High level of compliance for trucking under grain harvest scheme

By: Brad Gardner


Majority of grain loads fell within the allowable mass limits, report shows

High level of compliance for trucking under grain harvest scheme
The Grain Harvest Management Scheme allows eligible trucking operators to carry up to 5 per cent over general mass limits.

 

A scheme allowing trucking operators to haul more grain per load in New South Wales continues to grow in strength, with compliance and participation rates on the rise.

A recently released review of the Grain Harvest Management Scheme (GHMS) from the October to December 2014 harvest period found only 1.5 per cent of deliveries to silos under the scheme exceeded allowable mass limits and were in the minor breach range.

Conversely, the review found that trucks enrolled in other schemes – such as concessional mass limits – had a higher non-compliance rate. The report says non-GHMS deliveries exceeded allowable mass limits by 12.8 per cent.

Introduced in 2012, the GHMS allows eligible trucking operators to carry up to 5 per cent over general mass limits to GHMS-accredited receivers. The grain industry must gain the consent of local governments to haul grain at GHMS mass limits.

"Overall, the data shows that the GHMS experienced a high level of compliance – more so than grain delivered under other concessional schemes with longer standing. The Concessional Mass Limits scheme, for example, represented a relatively high number of overloaded vehicles reported to Roads and Maritime [Services]," the review says.

"The data also shows the continued commitment by industry to loading within the GHMS masses, with very low levels of overloading behaviour above GHMS concessions."
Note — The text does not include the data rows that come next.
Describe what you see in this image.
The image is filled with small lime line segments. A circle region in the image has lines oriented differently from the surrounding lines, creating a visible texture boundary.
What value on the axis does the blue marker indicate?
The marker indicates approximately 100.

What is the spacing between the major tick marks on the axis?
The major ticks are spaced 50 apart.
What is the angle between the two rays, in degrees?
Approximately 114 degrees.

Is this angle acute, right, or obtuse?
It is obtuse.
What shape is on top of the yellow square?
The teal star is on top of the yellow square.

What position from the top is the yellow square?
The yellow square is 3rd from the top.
The report says the high level of compliance is an important outcome for the scheme and shows accurate loading practices are occurring alongside a good understanding of the intent of the GHMS.
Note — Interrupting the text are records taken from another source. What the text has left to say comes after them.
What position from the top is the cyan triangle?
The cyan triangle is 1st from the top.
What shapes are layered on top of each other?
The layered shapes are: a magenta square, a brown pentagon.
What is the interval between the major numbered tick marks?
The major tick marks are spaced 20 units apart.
"Both the data and industry consultation suggests that growers and operators understand the intent of the GHMS, to allow flexibility when loading grain on the farm, and therefore do not abuse the concession by consistently exceeding mass limits," it says.

The review found a 14 per cent rise in GHMS participation rates from 2013 and 2014 harvests. As many as 56 local government authorities approved GHMS mass limit trips, while 13 grain receivers participated in the scheme.
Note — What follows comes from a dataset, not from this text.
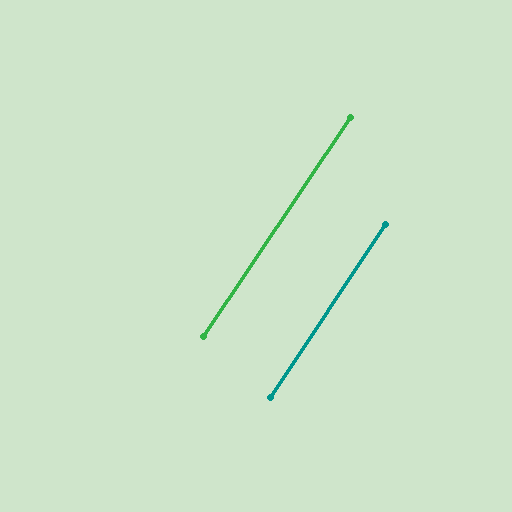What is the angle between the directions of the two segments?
Approximately 0 degrees.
"Survey responses from local councils indicate a generally positive response to the GHMS, with almost 60 per cent of survey respondents suggesting the GHMS was achieving a balance between road wear concerns and a productivity benefit," the report says.

"Overall the data and survey responses show that the majority of respondents reported that the 2014-16 GHMS was as good as or better than the GHMS operation for 2013-14, which likely reflected a growing level of familiarity with the GHMS."

The report says 67 per cent of reported grain deliveries during the October to December 2014 harvest were under the GHMS, helping prevent 5,600 vehicle trips.

The GHMS has been extended to run until at least June 30, 2016.

 

The Grain Harvest Management Scheme allows eligible trucking operators in New South Wales to carry up to 5 per cent over general mass limits.